I think that in the Time that it has taken for the American People to digest the catchy phrase "stay the course", and in the Time it has taken those People to reason through this invasion and occupation...
I think that the people have come to the conclusion that no National Security concern of the U.S. (the People's concern) is being served by this occupation; that no National Security concern was even served by the invasion.
I think this is the Truth.
I think it is a wise saying, that ancient saying, that "Time is the Father of all Truth".
I believe the American People may have a greater understanding of their National Policy (and their National Security) than does the adminstration think...
And that no catchy phrase is going to change the American People's opinion on Iraq at this stage; nor any clever shifting of the words of those previous catchy phrases, to "adapt" the administration to "winning" anything at all, or changing anyone's opinion on the invasion and occupation of Iraq...
An opinion that now is, that no National Security concern of the American People is being served by the occupation of Iraq; nor was any concern of the People even served by that invasion.
That's the truth that has taken so much Time to be born, and can not be undone by a catchy phrase.
...still tastes disgusting.
Keep tellin' yourself that, katie.
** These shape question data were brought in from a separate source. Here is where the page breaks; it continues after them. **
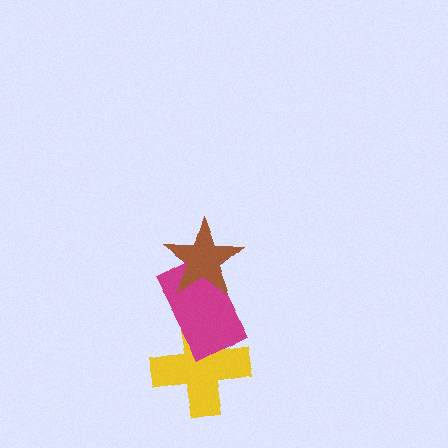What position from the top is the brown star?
The brown star is 1st from the top.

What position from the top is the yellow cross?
The yellow cross is 3rd from the top.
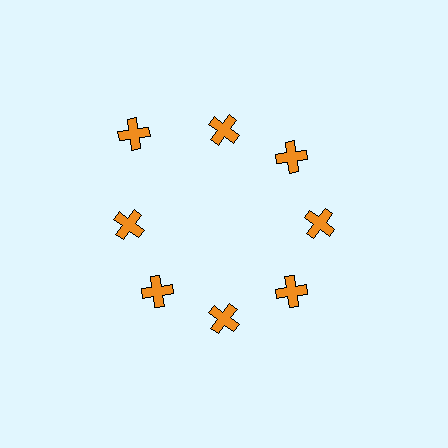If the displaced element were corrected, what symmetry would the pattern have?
It would have 8-fold rotational symmetry — the pattern would map onto itself every 45 degrees.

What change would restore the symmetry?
The symmetry would be restored by moving it inward, back onto the ring so that all 8 crosses sit at equal angles and equal distance from the center.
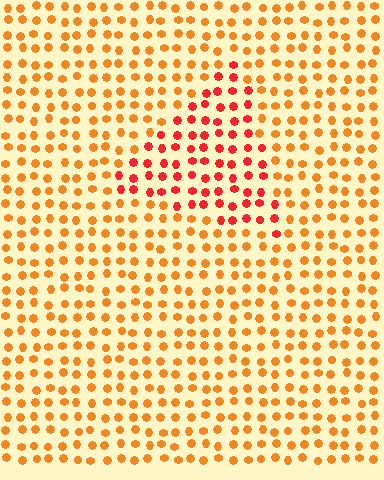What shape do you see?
I see a triangle.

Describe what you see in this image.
The image is filled with small orange elements in a uniform arrangement. A triangle-shaped region is visible where the elements are tinted to a slightly different hue, forming a subtle color boundary.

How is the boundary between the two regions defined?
The boundary is defined purely by a slight shift in hue (about 31 degrees). Spacing, size, and orientation are identical on both sides.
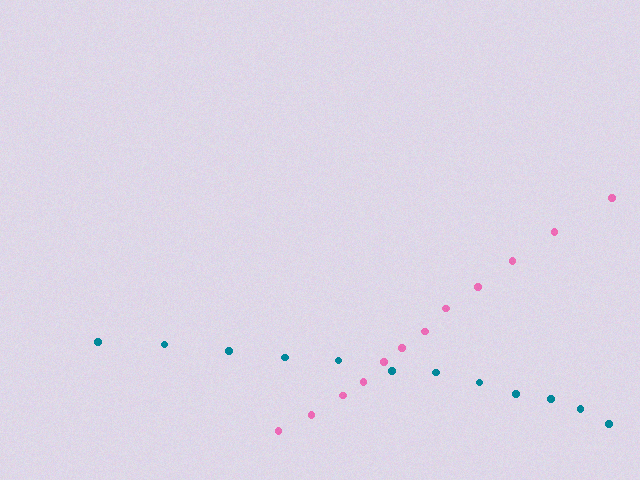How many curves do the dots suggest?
There are 2 distinct paths.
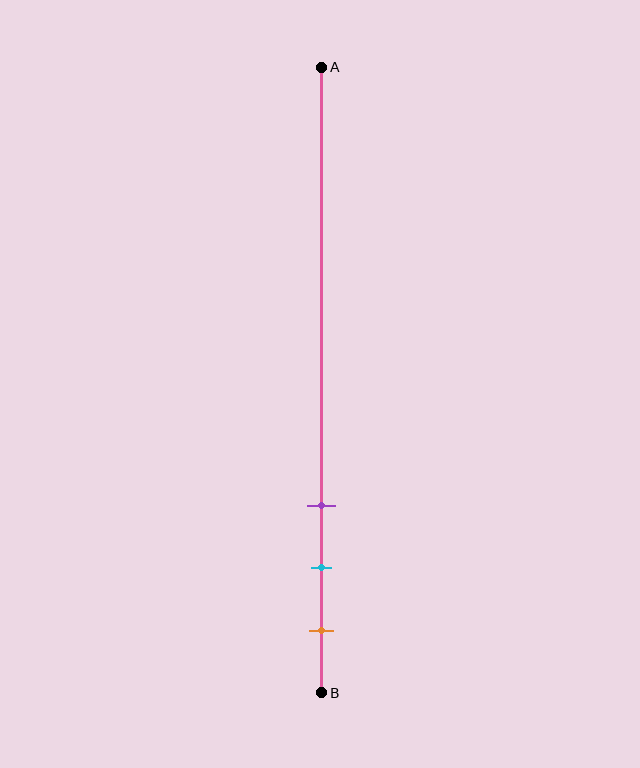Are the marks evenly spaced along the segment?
The marks are evenly spaced relative to one another, but the end sections next to A and B have different lengths, so they do not divide the segment into equal parts.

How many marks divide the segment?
There are 3 marks dividing the segment.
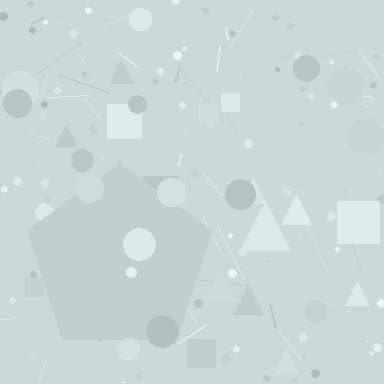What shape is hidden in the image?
A pentagon is hidden in the image.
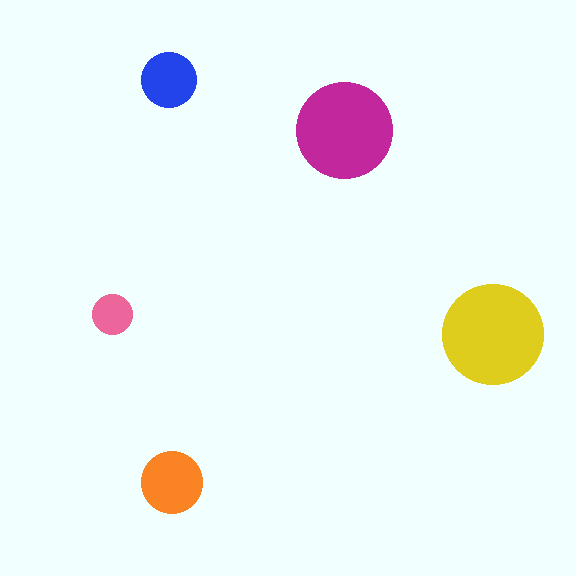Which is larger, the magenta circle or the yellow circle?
The yellow one.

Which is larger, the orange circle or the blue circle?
The orange one.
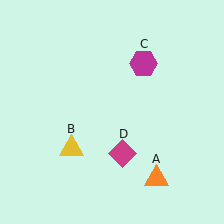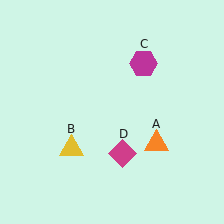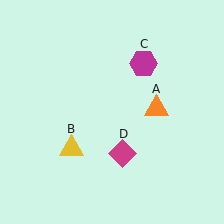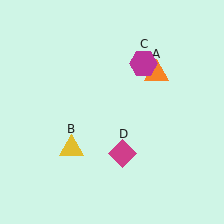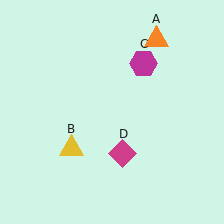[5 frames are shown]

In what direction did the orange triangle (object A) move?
The orange triangle (object A) moved up.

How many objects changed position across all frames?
1 object changed position: orange triangle (object A).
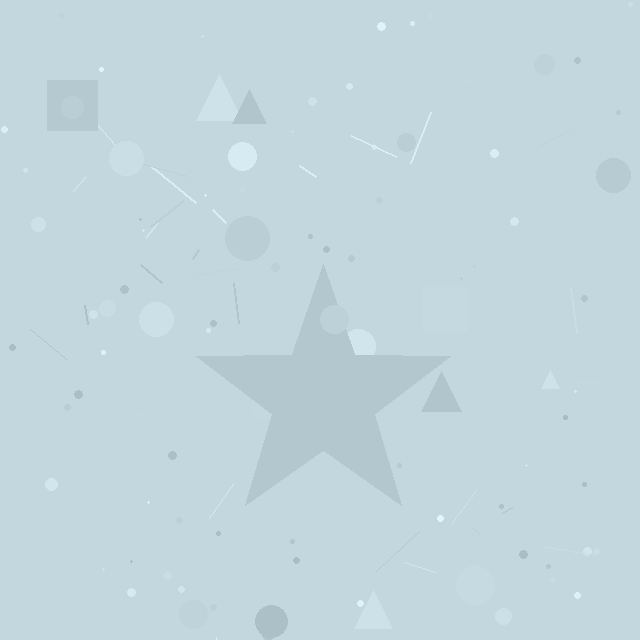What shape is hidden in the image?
A star is hidden in the image.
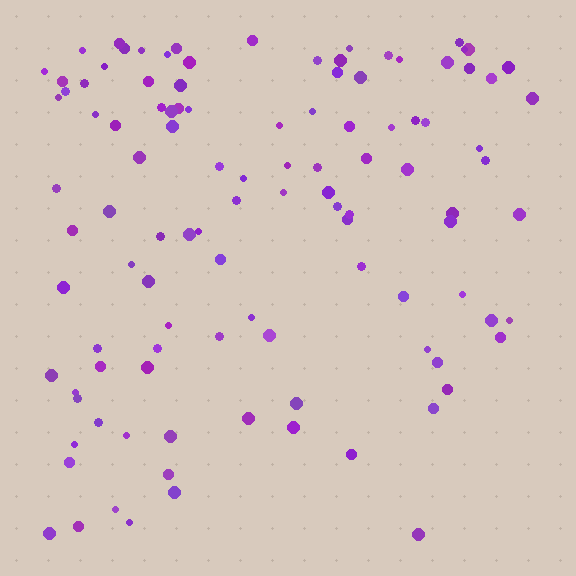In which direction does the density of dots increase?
From bottom to top, with the top side densest.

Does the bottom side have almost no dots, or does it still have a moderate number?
Still a moderate number, just noticeably fewer than the top.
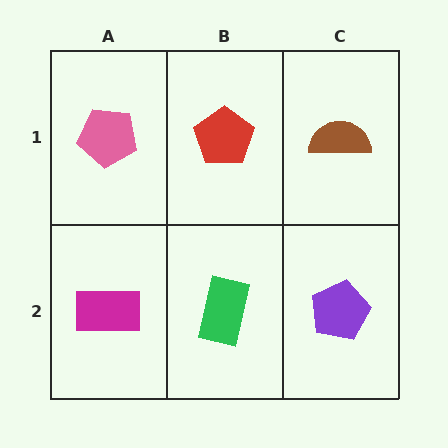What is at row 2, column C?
A purple pentagon.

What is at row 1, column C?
A brown semicircle.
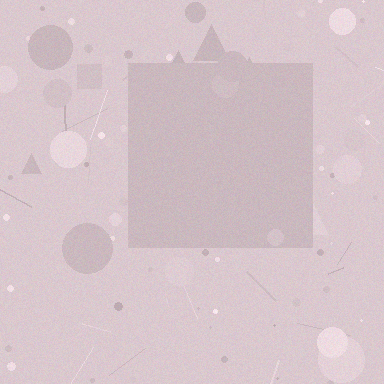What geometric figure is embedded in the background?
A square is embedded in the background.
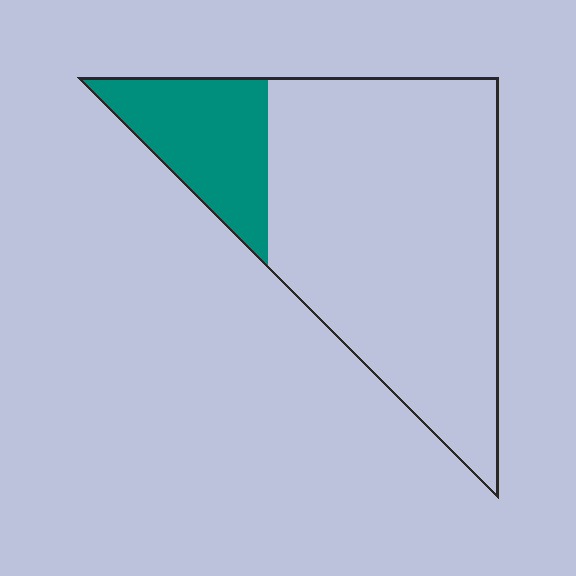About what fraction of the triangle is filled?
About one fifth (1/5).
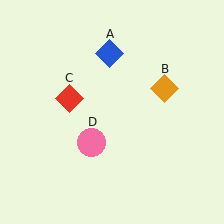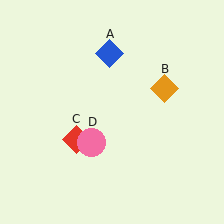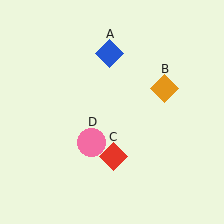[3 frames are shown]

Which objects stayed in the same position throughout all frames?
Blue diamond (object A) and orange diamond (object B) and pink circle (object D) remained stationary.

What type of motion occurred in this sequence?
The red diamond (object C) rotated counterclockwise around the center of the scene.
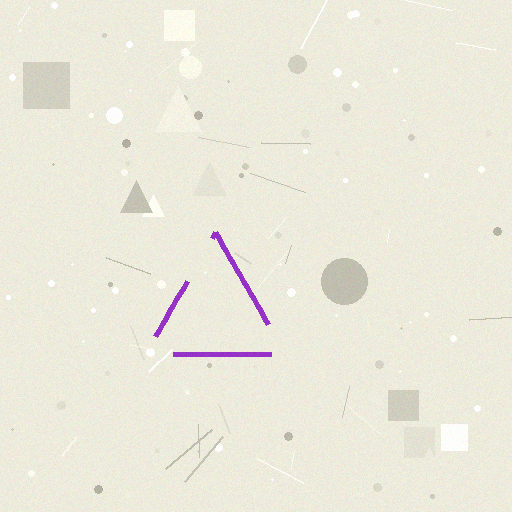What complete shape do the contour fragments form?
The contour fragments form a triangle.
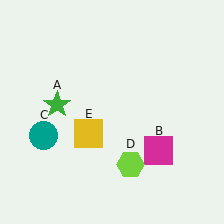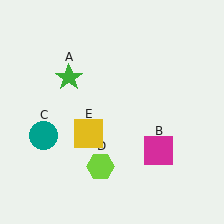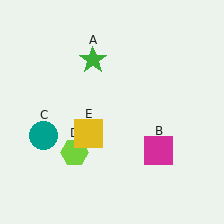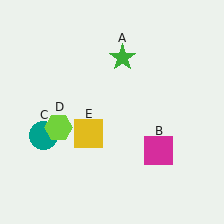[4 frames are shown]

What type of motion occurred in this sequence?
The green star (object A), lime hexagon (object D) rotated clockwise around the center of the scene.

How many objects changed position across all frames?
2 objects changed position: green star (object A), lime hexagon (object D).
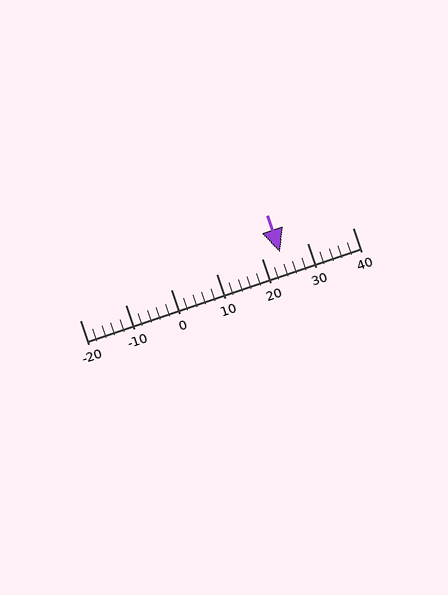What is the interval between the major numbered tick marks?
The major tick marks are spaced 10 units apart.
You just keep tellin' yourself the world is flat, blacks can't swim or play quarterback and Adam and Eve rode dinosaurs to church. You and the rest of your ilk can start your own 12-step program. Call it anchronisms anonymous. Yeah, AA, I'm sure your followers will be able to remember at least one of the letters.
As Bush cuts and runs from his stay the course strategy, we must adapt to rule of the moron emperor.